4. What's the driving idea behind, your new project? Do you anticipate that it could help bring about real political change?

Fundamentally, we saw that the U.S. civic-tech landscape was missing a questions-and-answers platform with people in power, as existed in Germany with ParliamentWatch and in the UK with mySociety's family of sites. OpenCongress supported great organic netroots conversation about bills and votes in Congress, but we never had the resources to develop it into a two-way platform for constituent communication. Another was the success of the White House's "We the People" petition platform, where many petitions that surpassed the signature threshold would receive an official response - we saw it as a generally-productive, lightweight civic engagement tool for rehabilitating a baseline of trust in government. Now, with AskThem, anyone can ask a question and push for a public response from any level of government, or any public figure with a verified Twitter account.

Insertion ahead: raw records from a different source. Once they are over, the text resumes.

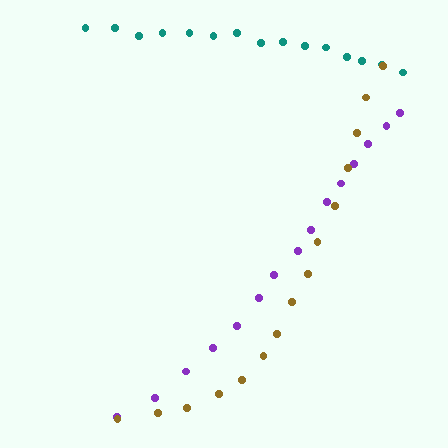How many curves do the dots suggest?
There are 3 distinct paths.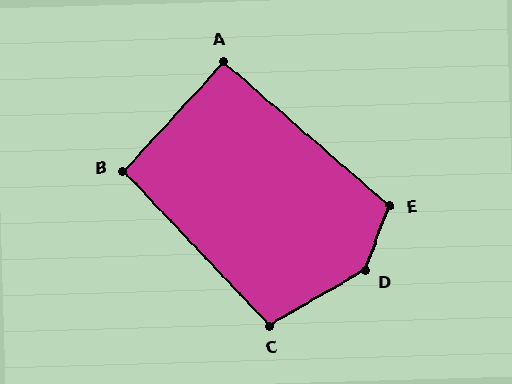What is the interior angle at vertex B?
Approximately 94 degrees (obtuse, close to a right angle).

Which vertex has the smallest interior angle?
A, at approximately 92 degrees.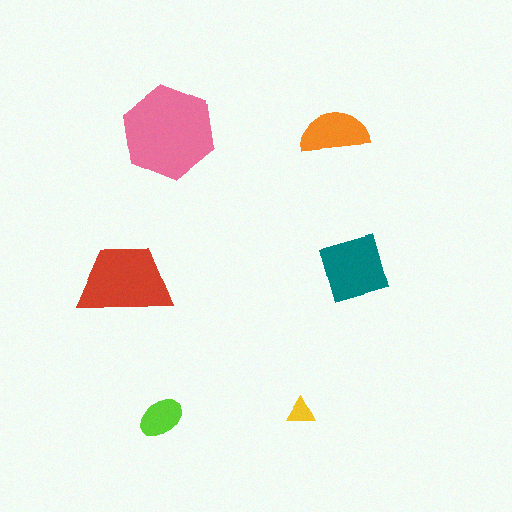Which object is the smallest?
The yellow triangle.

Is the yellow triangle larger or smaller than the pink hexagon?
Smaller.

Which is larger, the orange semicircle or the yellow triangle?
The orange semicircle.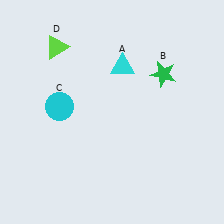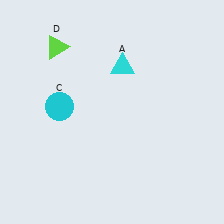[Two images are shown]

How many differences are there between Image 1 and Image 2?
There is 1 difference between the two images.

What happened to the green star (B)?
The green star (B) was removed in Image 2. It was in the top-right area of Image 1.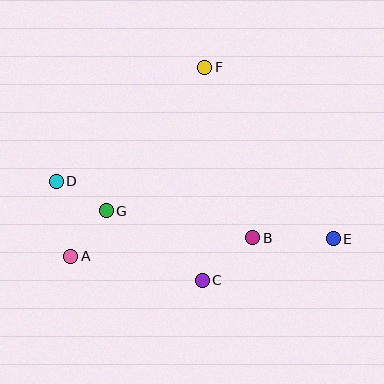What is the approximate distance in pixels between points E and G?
The distance between E and G is approximately 229 pixels.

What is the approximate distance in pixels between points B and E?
The distance between B and E is approximately 81 pixels.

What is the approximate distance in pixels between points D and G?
The distance between D and G is approximately 58 pixels.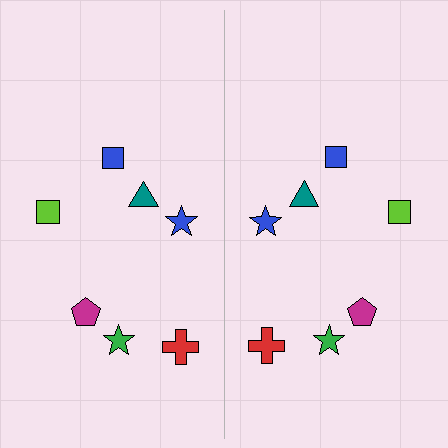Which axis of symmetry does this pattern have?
The pattern has a vertical axis of symmetry running through the center of the image.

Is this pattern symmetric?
Yes, this pattern has bilateral (reflection) symmetry.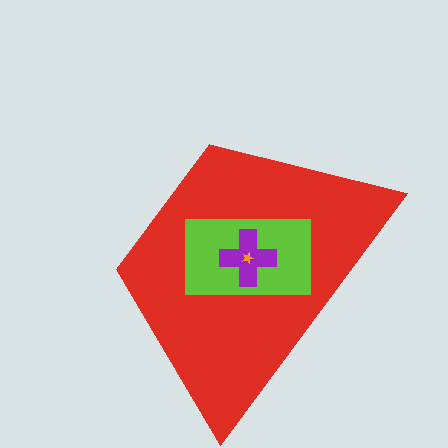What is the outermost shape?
The red trapezoid.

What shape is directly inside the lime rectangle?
The purple cross.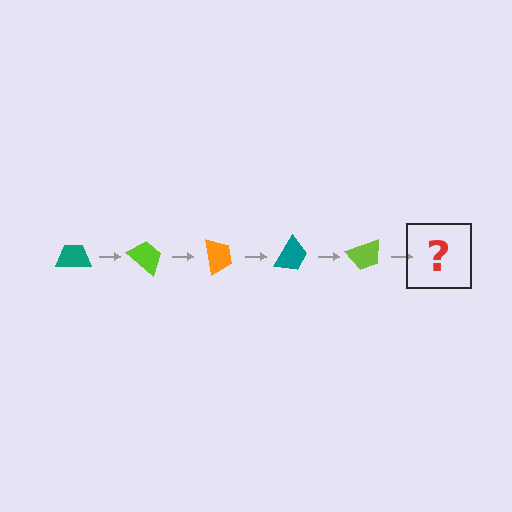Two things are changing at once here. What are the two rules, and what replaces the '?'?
The two rules are that it rotates 40 degrees clockwise each step and the color cycles through teal, lime, and orange. The '?' should be an orange trapezoid, rotated 200 degrees clockwise from the start.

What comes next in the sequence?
The next element should be an orange trapezoid, rotated 200 degrees clockwise from the start.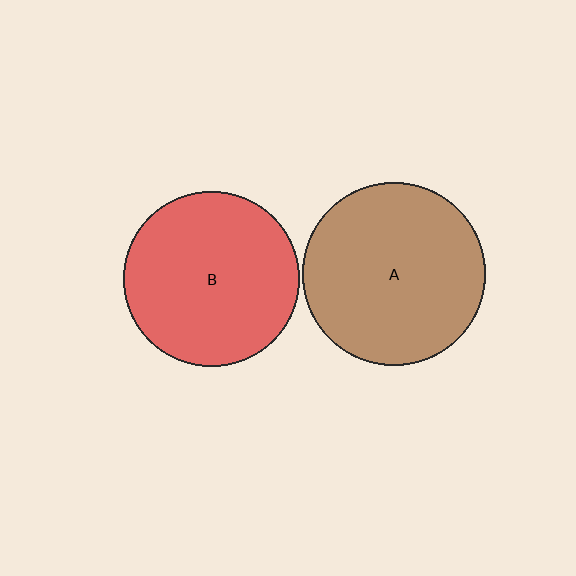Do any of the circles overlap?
No, none of the circles overlap.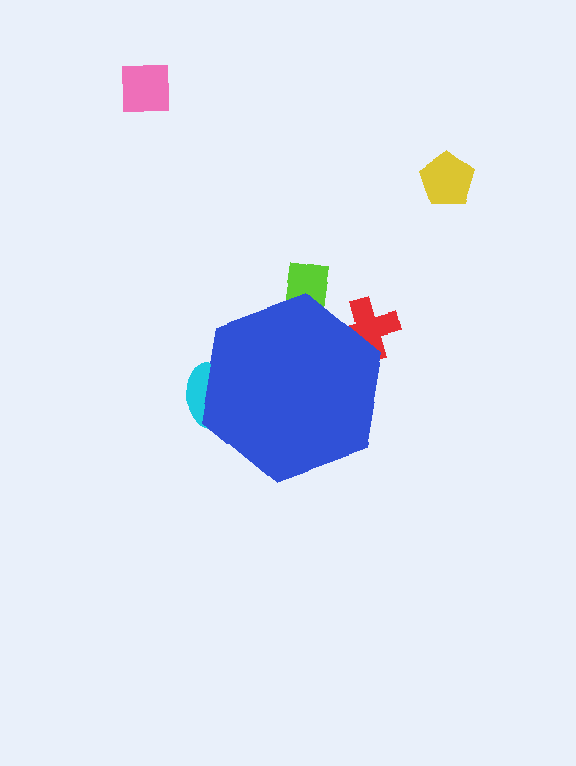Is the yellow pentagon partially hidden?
No, the yellow pentagon is fully visible.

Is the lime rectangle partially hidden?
Yes, the lime rectangle is partially hidden behind the blue hexagon.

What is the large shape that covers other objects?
A blue hexagon.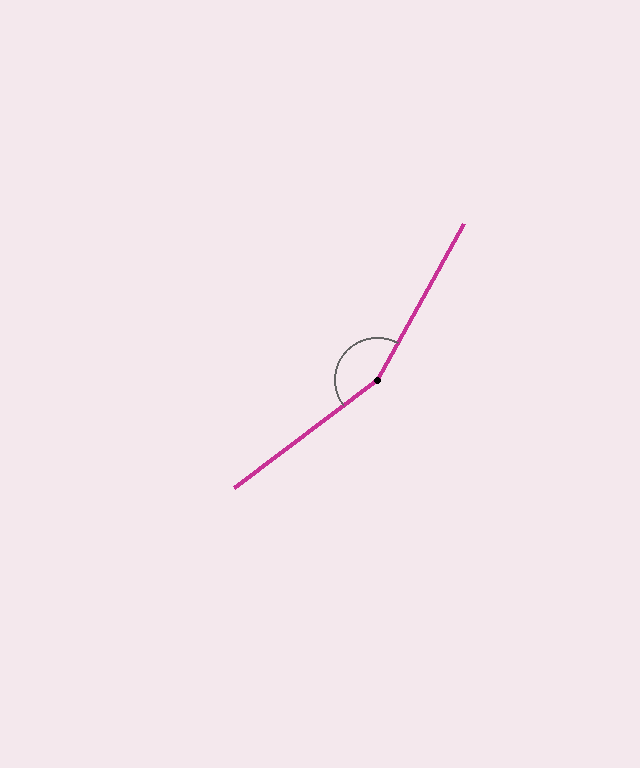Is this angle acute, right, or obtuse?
It is obtuse.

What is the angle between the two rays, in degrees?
Approximately 156 degrees.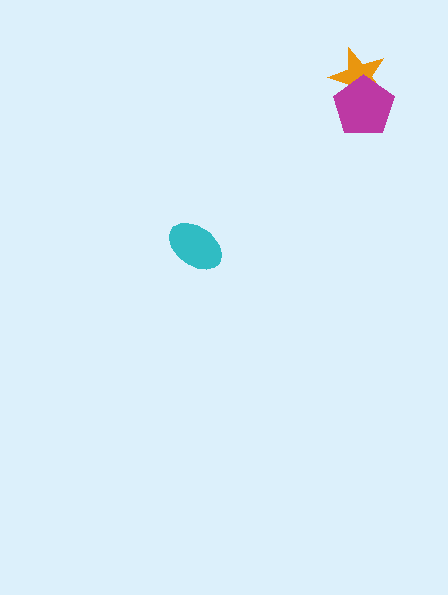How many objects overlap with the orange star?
1 object overlaps with the orange star.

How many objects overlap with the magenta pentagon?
1 object overlaps with the magenta pentagon.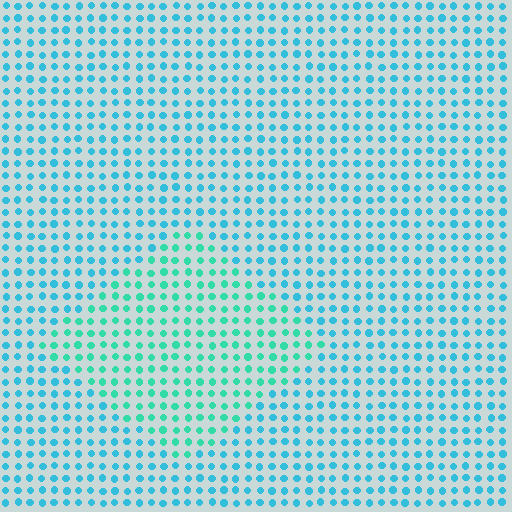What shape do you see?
I see a diamond.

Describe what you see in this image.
The image is filled with small cyan elements in a uniform arrangement. A diamond-shaped region is visible where the elements are tinted to a slightly different hue, forming a subtle color boundary.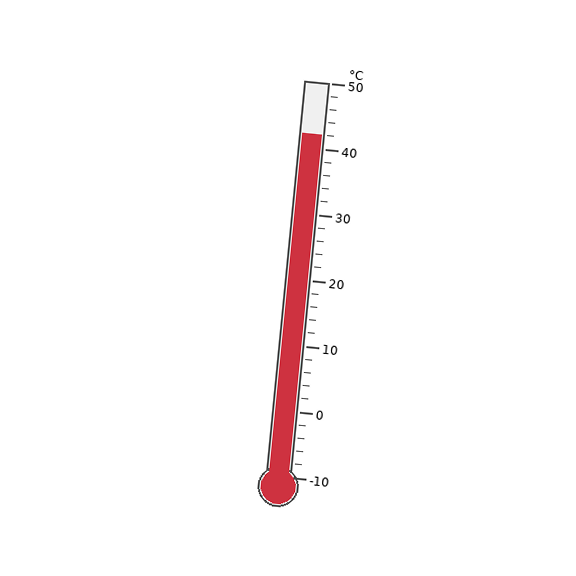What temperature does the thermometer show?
The thermometer shows approximately 42°C.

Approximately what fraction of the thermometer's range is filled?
The thermometer is filled to approximately 85% of its range.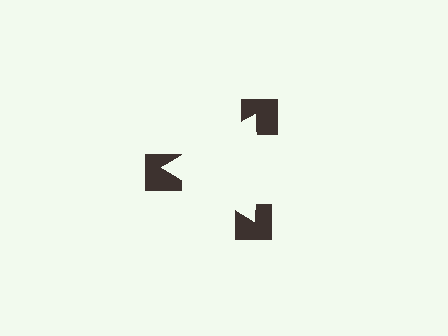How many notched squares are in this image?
There are 3 — one at each vertex of the illusory triangle.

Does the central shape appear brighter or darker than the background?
It typically appears slightly brighter than the background, even though no actual brightness change is drawn.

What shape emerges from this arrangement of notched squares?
An illusory triangle — its edges are inferred from the aligned wedge cuts in the notched squares, not physically drawn.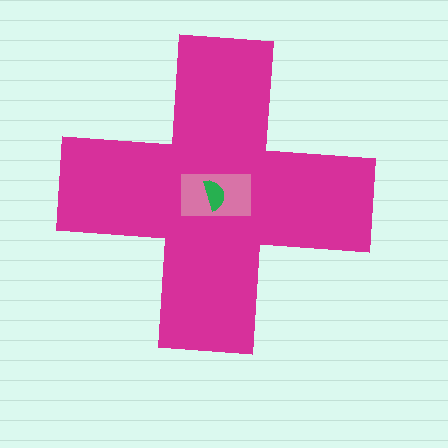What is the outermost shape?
The magenta cross.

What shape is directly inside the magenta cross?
The pink rectangle.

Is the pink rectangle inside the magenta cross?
Yes.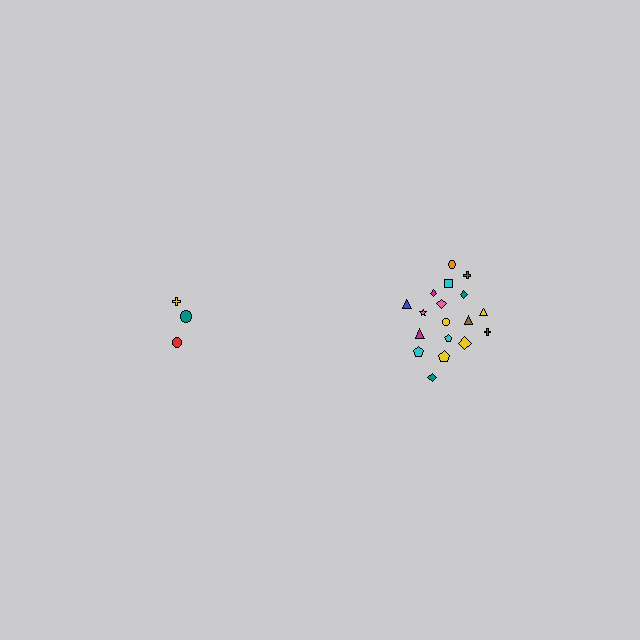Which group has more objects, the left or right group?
The right group.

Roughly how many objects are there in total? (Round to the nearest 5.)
Roughly 20 objects in total.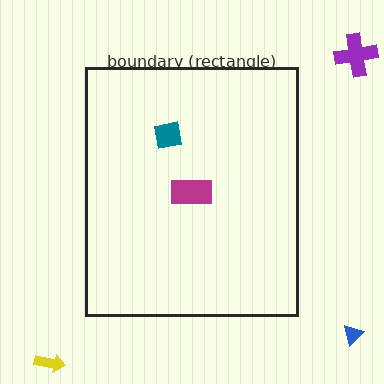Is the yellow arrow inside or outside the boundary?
Outside.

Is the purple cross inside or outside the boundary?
Outside.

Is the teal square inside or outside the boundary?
Inside.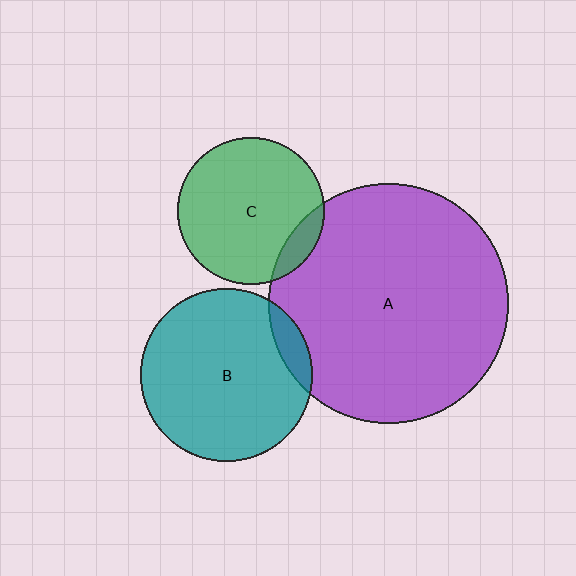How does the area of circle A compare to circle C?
Approximately 2.7 times.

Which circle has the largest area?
Circle A (purple).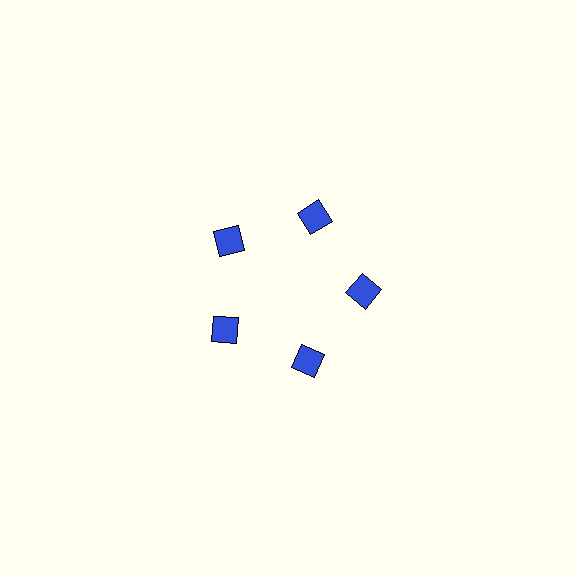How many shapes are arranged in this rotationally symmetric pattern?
There are 5 shapes, arranged in 5 groups of 1.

The cultural change we seek to ensure is that if a question receives enough popular support, it will be addressed with a minimum of obfuscation in a public forum for accountability (not just transparency). It's one of the platforms in what Prof. Yochai Benkler and his colleagues described in 2012 as the networked public sphere, all on the open web. We have over 75 elected officials nationwide signed-up to respond to public questions, and we've already seen how NYC council members have used the site to engage their constituents - for example, Council member Brad Lander of Brooklyn is drafting legislation based on a constituent's questions on race & social justice, which in turn he's adapting from a progressive initiative in Seattle. Here, AskThem can serve as a platform to support networked policymaking in cities, which is where our focus has been and where civic tech can have a quicker impact. We're currently seeking charitable funding support to keep AskThem going through the 2014 elections and beyond, as a "We the People" for every elected official and more public figures.